In the summer of 2013, she organized a large production for the Portland Institute for Contemporary Art’s Time Based Arts Festival and although the experience was awesome she admits there were some things she was unprepared for. The adversity made her feel like there were things she needed to learn outside of what she was interested in. It caused her to rethink her self-guided education and to yearn for a deeper understanding of the world.
Back to Her Future
In the winter of 2013, Frances Fagan became a college student at Portland Community College. She had started at PCC before, but lasted a term and just walked away from her classes to work on Mt. Hood during a good snow season not realizing she would get poor grades. On her second go around, Fagan applied for a PCC Foundation scholarship and got it. She said this was the biggest source of motivation for her to improve the 1.7 GPA that resulted from her first stint and prove to the donors who believed in her that she was a great investment.
“Someone out there, a complete stranger, had faith in me when I didn’t even have faith in myself,” Fagan said. “The scholarship allowed me time to focus on my studies, take a heavier class load and do as well as I possibly could in my coursework. It changed my life. It shaped how much confidence I had in my ability and showed me that it was possible for me to succeed.”
Fans of Fagan
PCC instructor Bryan Hull, who teaches writing and English at Sylvania, was one of those support pillars for Fagan. In spring 2014, she enrolled in his Honor’s writing course. Hull said it was a smart and lively group, but while most students were busy hammering out papers the hour before they were due, Fagan was absorbed in all of the resources he presented in class.
“It was clear to me from the outset that she engaged with the material fully and completely,” he said. “She was open to digesting any and all ideas, or books and theories that I could toss at her.”

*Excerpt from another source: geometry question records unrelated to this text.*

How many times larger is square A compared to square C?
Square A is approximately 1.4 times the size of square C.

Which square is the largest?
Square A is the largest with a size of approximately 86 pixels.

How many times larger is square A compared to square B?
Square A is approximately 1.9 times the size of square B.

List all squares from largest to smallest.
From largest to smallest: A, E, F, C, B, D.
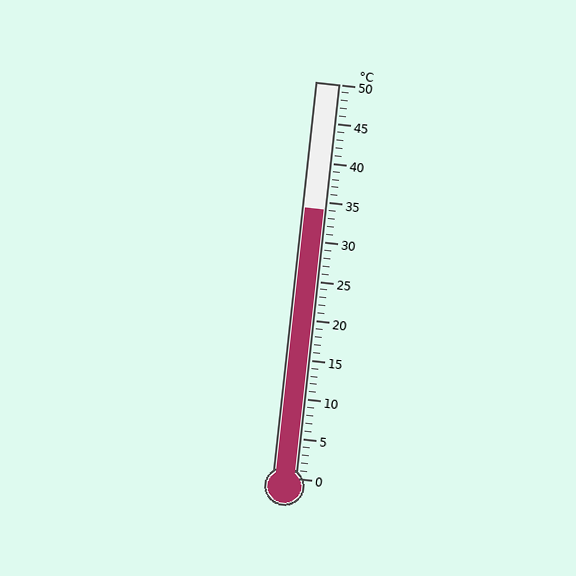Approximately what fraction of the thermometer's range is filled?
The thermometer is filled to approximately 70% of its range.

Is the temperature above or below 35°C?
The temperature is below 35°C.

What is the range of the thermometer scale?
The thermometer scale ranges from 0°C to 50°C.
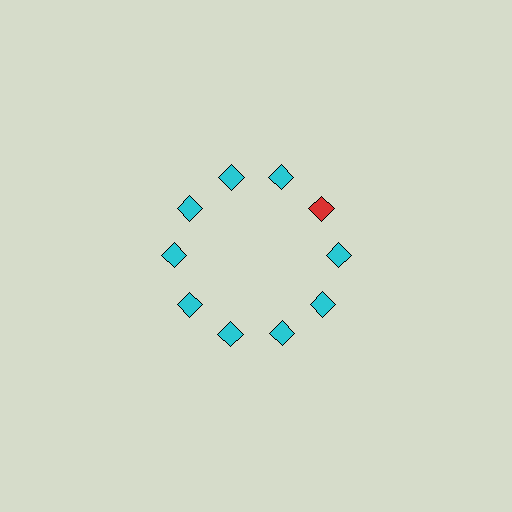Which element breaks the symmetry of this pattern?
The red diamond at roughly the 2 o'clock position breaks the symmetry. All other shapes are cyan diamonds.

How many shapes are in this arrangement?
There are 10 shapes arranged in a ring pattern.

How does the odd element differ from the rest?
It has a different color: red instead of cyan.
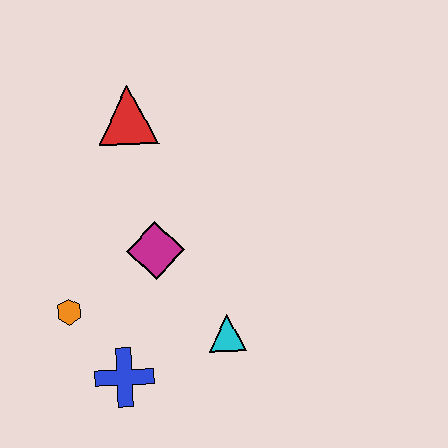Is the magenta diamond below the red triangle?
Yes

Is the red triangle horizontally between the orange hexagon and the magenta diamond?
Yes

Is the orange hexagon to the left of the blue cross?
Yes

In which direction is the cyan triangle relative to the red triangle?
The cyan triangle is below the red triangle.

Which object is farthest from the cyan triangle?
The red triangle is farthest from the cyan triangle.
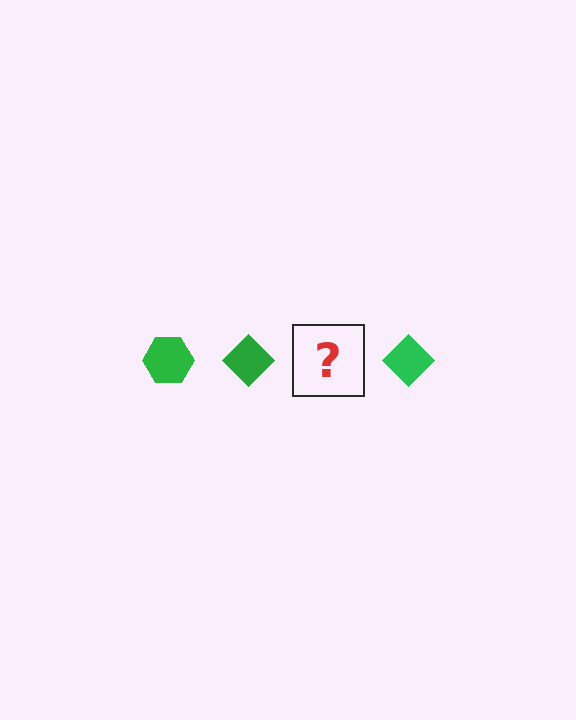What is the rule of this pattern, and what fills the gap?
The rule is that the pattern cycles through hexagon, diamond shapes in green. The gap should be filled with a green hexagon.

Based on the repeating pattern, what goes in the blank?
The blank should be a green hexagon.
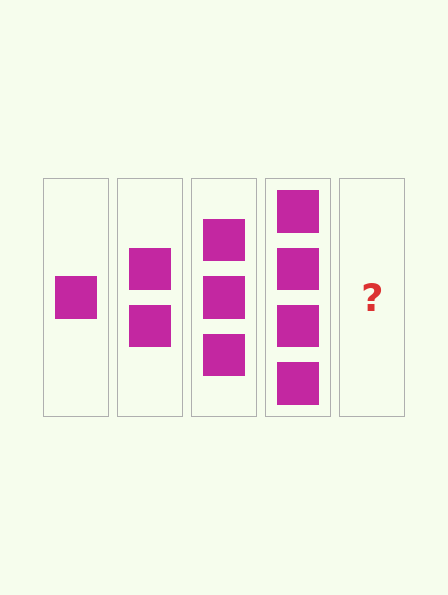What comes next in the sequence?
The next element should be 5 squares.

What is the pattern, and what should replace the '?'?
The pattern is that each step adds one more square. The '?' should be 5 squares.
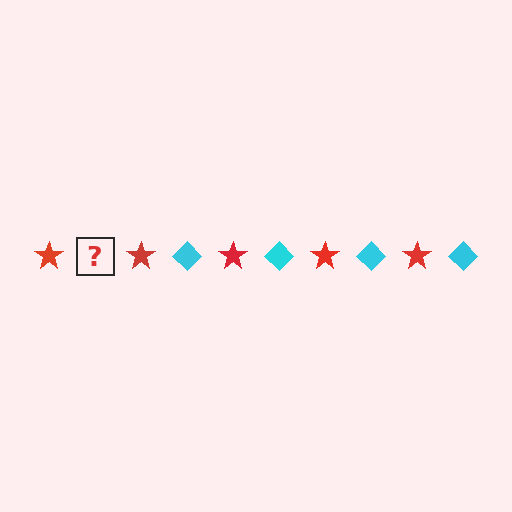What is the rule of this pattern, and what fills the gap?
The rule is that the pattern alternates between red star and cyan diamond. The gap should be filled with a cyan diamond.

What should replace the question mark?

Phil Seder agreed. He never taught Fagan, but she sought him out about his theories on how colleges engage with their communities. He steered her to researching public libraries and how they are set up, which assisted in Fagan’s core studies on refugee camps. She even served on a committee for the PCC Library to increase student engagement in library services and was a research assistant for the campus’ Multicultural Center.
“What ensued was an 18-month rambling conversation that spanned architecture, group dynamics, the future of labor, the nature of bureaucracy and gender equality,” Seder remembered. “Frances had perhaps the most open and inquiring mind I have encountered.”
Making Her Mark at PCC
Thanks to those Transitions classes when she first started and the hours of tutoring and counseling she got from the ROOTS Program, Fagan excelled at college. She would earn a permanent spot on PCC’s Honors List with straight A’s (with one B in trigonometry) and a 3.9 GPA. The student who once believed college wasn’t for her was selected as a Student Ambassador to represent the student voice at college events in the community. And a year after starting her classes, Fagan earned the 2014-15 Rose Scholarship, the PCC Foundation’s most prestigious scholarship honor, in recognition of her academic achievements.
It seems LeBron James has got nothing on Frances Fagan.“Frances is a multi-talented and inspiring student,” said Sara Neill, a student resource specialist and advisor in the Roots Program. “She has also been a great inspiration to other ROOTS and Honors students at Sylvania, who know her and have realized from Frances that it is possible to go from PCC to the college of their dreams.”